Особую, повышенную и ценностно нагруженную роль фигуры национальных классиков и проблема культурных заимствований приобретают, как уже упоминалось, в так называемых «запоздавших» нациях, где строительство национального государства, формирование национальных элит осложнено социально-культурными обстоятельствами и традициями, сдвинуто во времени на более поздние периоды. Таковы Германия, Россия, Италия, Испания, еще позже — Латинская Америка[206].
Я бы типологически выделил здесь две стратегии «конструирования традиции». Пример одной — эпигонская учеба у классиков как программа формирования корпорации советских писателей во второй половине 1920-х гг. (горьковский журнал «Литературная учеба», выходивший с 1930 г., тома «Литературного наследства», издававшиеся с 1931 г., — вся симптоматика идеологического перенесения «центра мира» в Советскую Россию с соответствующими лозунгами типа «Мы — наследники» и проч.[207]). Нетрудно показать, что в корпус советской школьной и издательской классики назначаются эпигоны панорамного «русского романа» XIX в., прежде всего — поэтики Льва Толстого, а в определенной степени и его коллективистской антропологии (Алексей Н. Толстой, Александр Фадеев, Михаил Шолохов, Константин Федин и др.). Трансформации толстовской эпики в ходе подобной учебы, а далее — в процессах школьной индоктринации, театральных постановок, киноэкранизаций и проч. составляют в подобных случаях особый план исследовательского интереса. Перспективным предметом исследований ранней советской словесности может стать роль «фольклора», Пушкина и Толстого в представлениях о литературной норме — при вытесненной, но актуальной (скажем, для Леонида Леонова или Михаила Зощенко) криптотрадиции Гоголя, Достоевского, Чехова[208]. Не менее любопытен был бы анализ формирования и трансформаций канона в советской поэзии — имею в виду официально допущенную или, по выражению Ольги Седаковой, «другую поэзию», включая эстрадно-песенную[209].
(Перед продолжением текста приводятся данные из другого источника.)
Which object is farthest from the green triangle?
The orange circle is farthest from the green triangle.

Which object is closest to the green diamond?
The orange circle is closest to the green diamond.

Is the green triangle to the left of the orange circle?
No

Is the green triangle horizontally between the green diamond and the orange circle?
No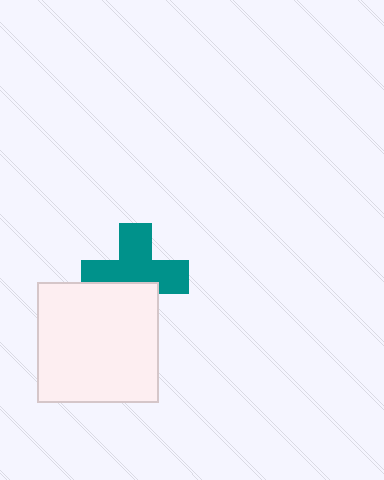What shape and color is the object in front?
The object in front is a white square.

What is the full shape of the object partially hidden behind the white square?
The partially hidden object is a teal cross.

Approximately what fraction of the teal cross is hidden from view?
Roughly 36% of the teal cross is hidden behind the white square.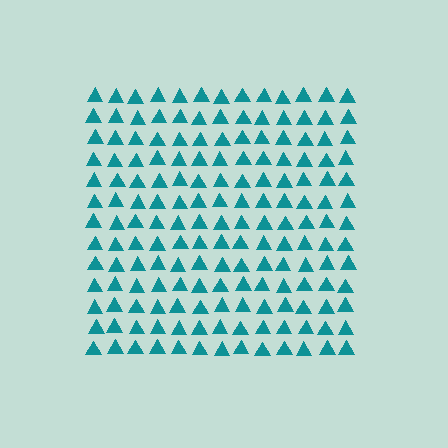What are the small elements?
The small elements are triangles.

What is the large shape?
The large shape is a square.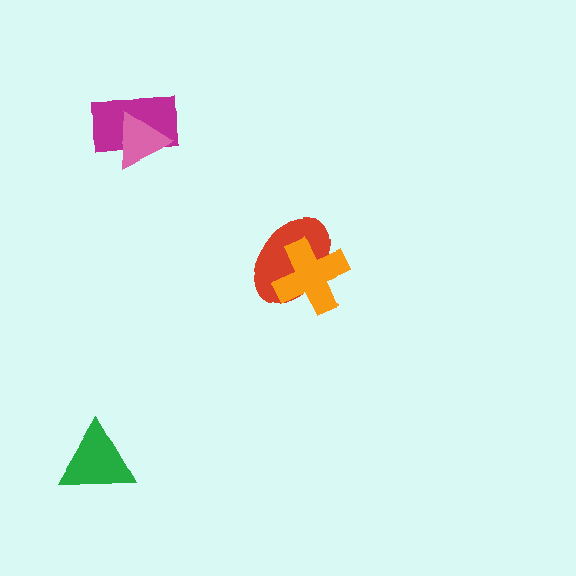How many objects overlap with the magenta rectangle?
1 object overlaps with the magenta rectangle.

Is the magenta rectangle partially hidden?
Yes, it is partially covered by another shape.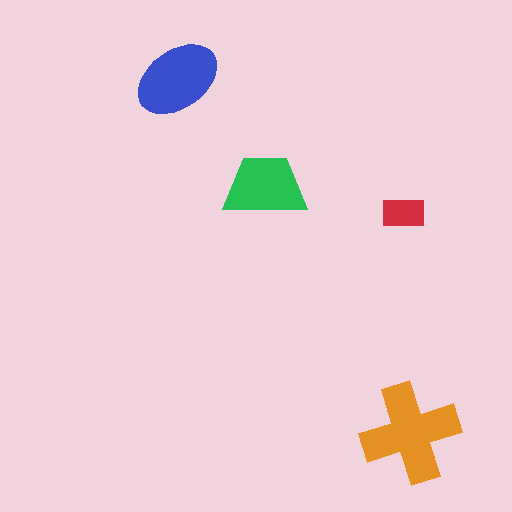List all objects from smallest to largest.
The red rectangle, the green trapezoid, the blue ellipse, the orange cross.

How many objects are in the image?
There are 4 objects in the image.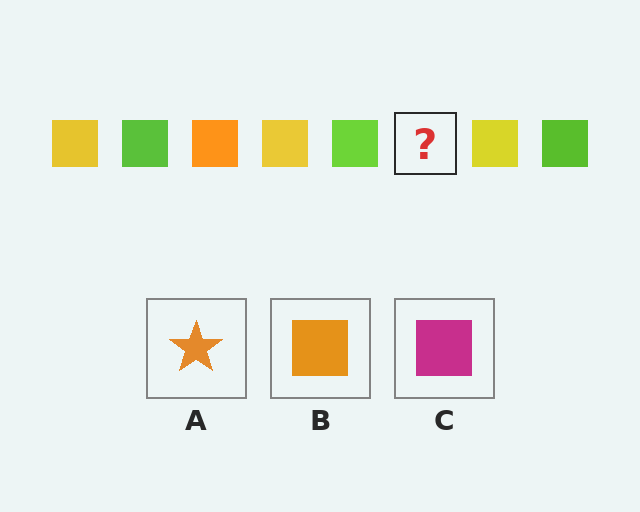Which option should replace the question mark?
Option B.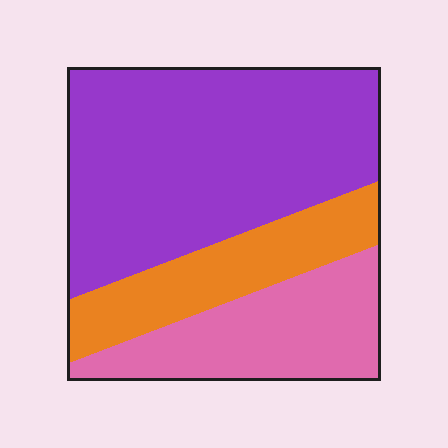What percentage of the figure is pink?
Pink takes up about one quarter (1/4) of the figure.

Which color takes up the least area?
Orange, at roughly 20%.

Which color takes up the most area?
Purple, at roughly 55%.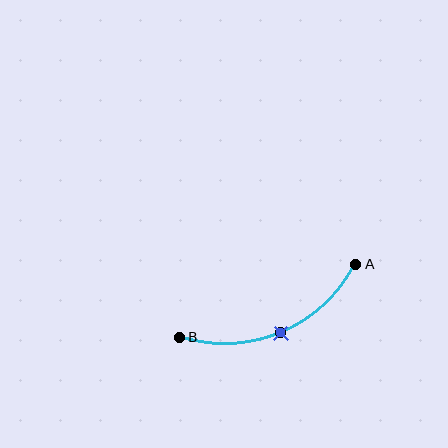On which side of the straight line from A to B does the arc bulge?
The arc bulges below the straight line connecting A and B.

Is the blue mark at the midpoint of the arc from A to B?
Yes. The blue mark lies on the arc at equal arc-length from both A and B — it is the arc midpoint.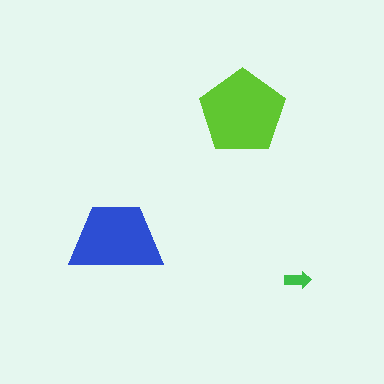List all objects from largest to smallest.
The lime pentagon, the blue trapezoid, the green arrow.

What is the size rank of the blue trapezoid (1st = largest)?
2nd.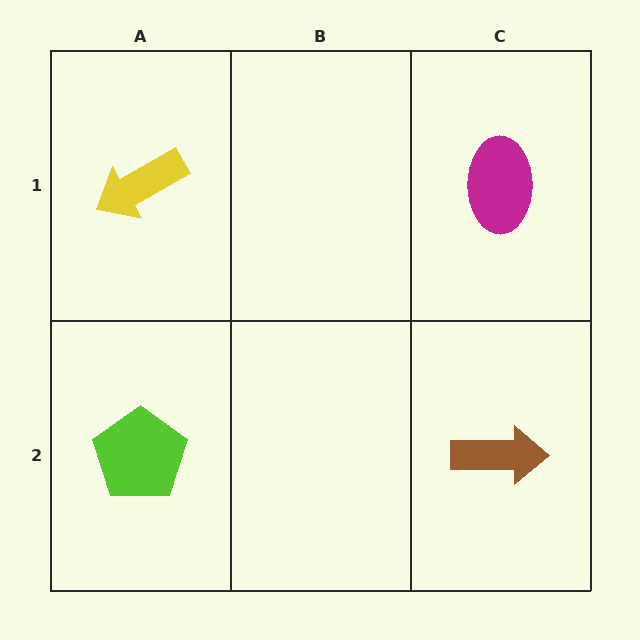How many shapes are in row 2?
2 shapes.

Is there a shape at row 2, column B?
No, that cell is empty.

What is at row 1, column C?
A magenta ellipse.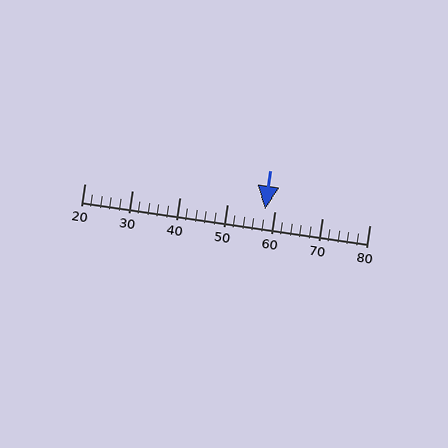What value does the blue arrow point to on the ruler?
The blue arrow points to approximately 58.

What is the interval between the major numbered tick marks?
The major tick marks are spaced 10 units apart.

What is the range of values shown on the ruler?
The ruler shows values from 20 to 80.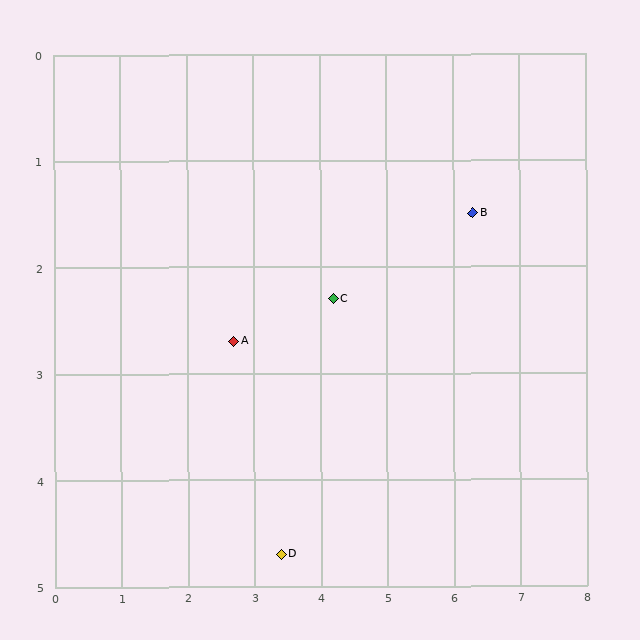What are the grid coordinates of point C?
Point C is at approximately (4.2, 2.3).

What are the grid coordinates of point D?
Point D is at approximately (3.4, 4.7).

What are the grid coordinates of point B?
Point B is at approximately (6.3, 1.5).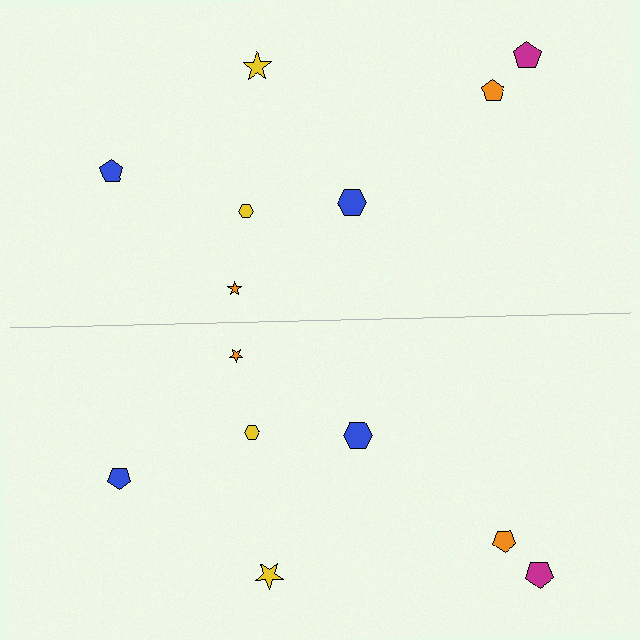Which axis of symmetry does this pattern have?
The pattern has a horizontal axis of symmetry running through the center of the image.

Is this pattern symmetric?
Yes, this pattern has bilateral (reflection) symmetry.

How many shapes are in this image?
There are 14 shapes in this image.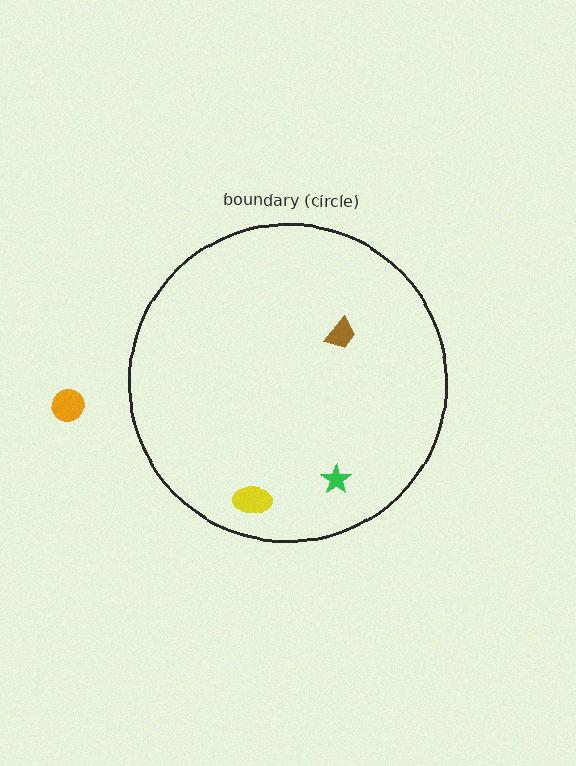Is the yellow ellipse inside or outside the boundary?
Inside.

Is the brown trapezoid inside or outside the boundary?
Inside.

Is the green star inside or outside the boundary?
Inside.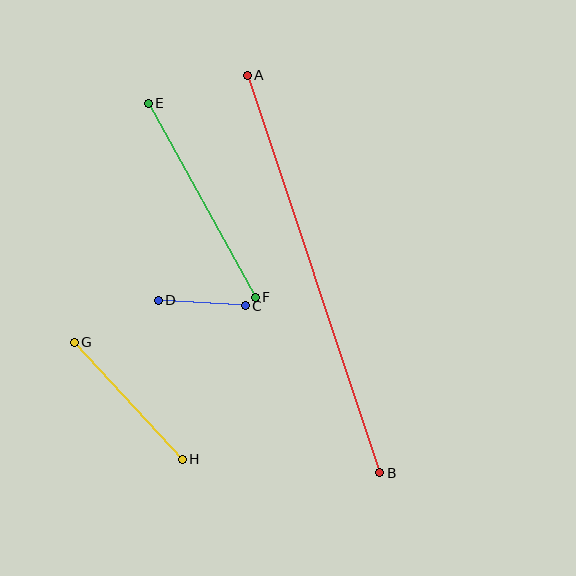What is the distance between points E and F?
The distance is approximately 222 pixels.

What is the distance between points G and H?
The distance is approximately 159 pixels.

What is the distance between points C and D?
The distance is approximately 87 pixels.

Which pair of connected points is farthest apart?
Points A and B are farthest apart.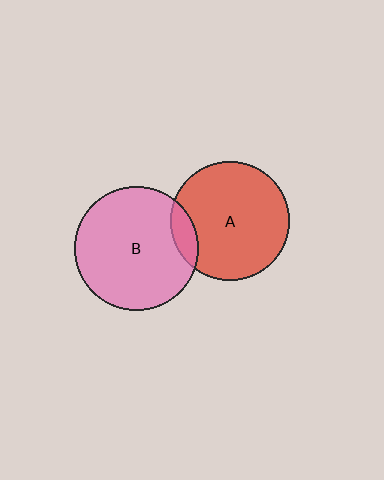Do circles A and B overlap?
Yes.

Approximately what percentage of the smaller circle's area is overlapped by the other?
Approximately 10%.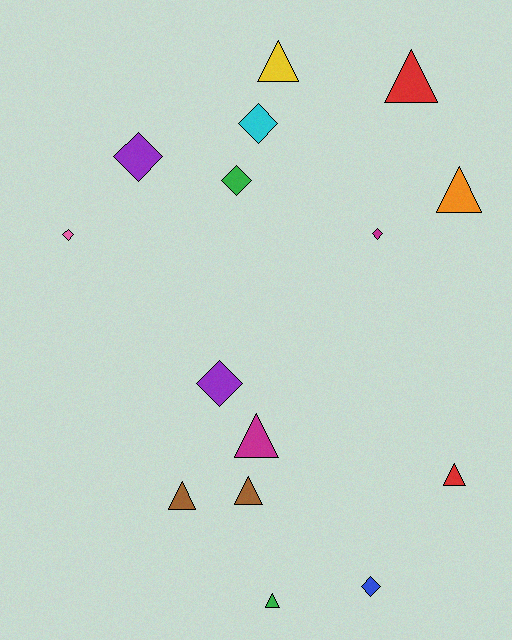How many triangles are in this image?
There are 8 triangles.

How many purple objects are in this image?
There are 2 purple objects.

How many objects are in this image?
There are 15 objects.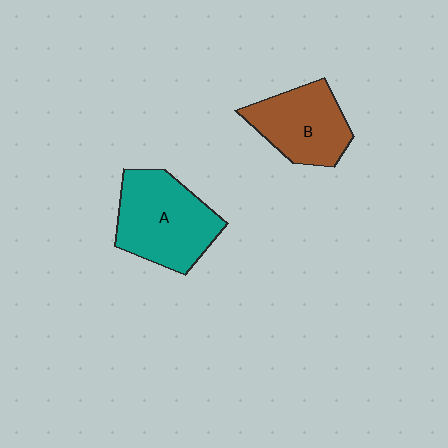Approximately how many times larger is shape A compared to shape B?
Approximately 1.3 times.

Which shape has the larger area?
Shape A (teal).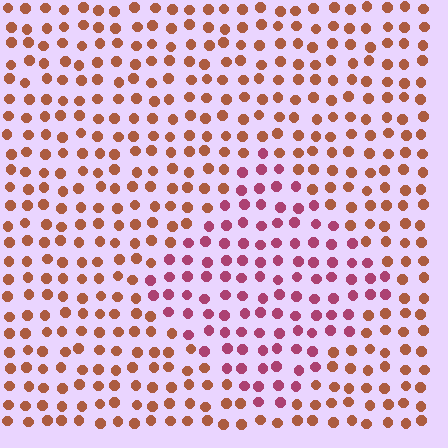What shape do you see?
I see a diamond.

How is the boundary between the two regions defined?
The boundary is defined purely by a slight shift in hue (about 43 degrees). Spacing, size, and orientation are identical on both sides.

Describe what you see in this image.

Иной тип самосознания и поведения — продумывание и демонстрация неуместности классикоцентризма на географической/хронологической периферии культуры, то есть европейской культуры в ее модерной трактовке. Такова, например, индивидуалистическая и рефлексивная, самосознающая и самоподрывная словесность в программных выступлениях и творческой практике Борхеса (см., например, его эссе «Аргентинский писатель и традиция», «По поводу классиков», «Кафка и его предшественники»; в том же контексте стоит рассматривать парадоксальные взгляды Борхеса на перевод и его собственную переводческую стратегию)[210]. Борхес деконтекстуализирует проблему традиции, выводя ее за рамки актуального времени и национальной литературы, в том числе — испанской. Значимая традиция для Борхеса — всегда универсальная, а не национальная. Она не ограничена рамками пространства, времени, языка[211], в этом смысле она задана на будущее и потому открыта, а не завершена как пройденное, почему и оставлена в прошлом. Отсюда, в частности, его вызывающие, подчеркнуто антинационалистические — в расчете еще и позлить ла-платских патриотов — апелляции к Чосеру, Шекспиру и Расину, провокационные реплики о роли ирландцев в английской словесности и проч.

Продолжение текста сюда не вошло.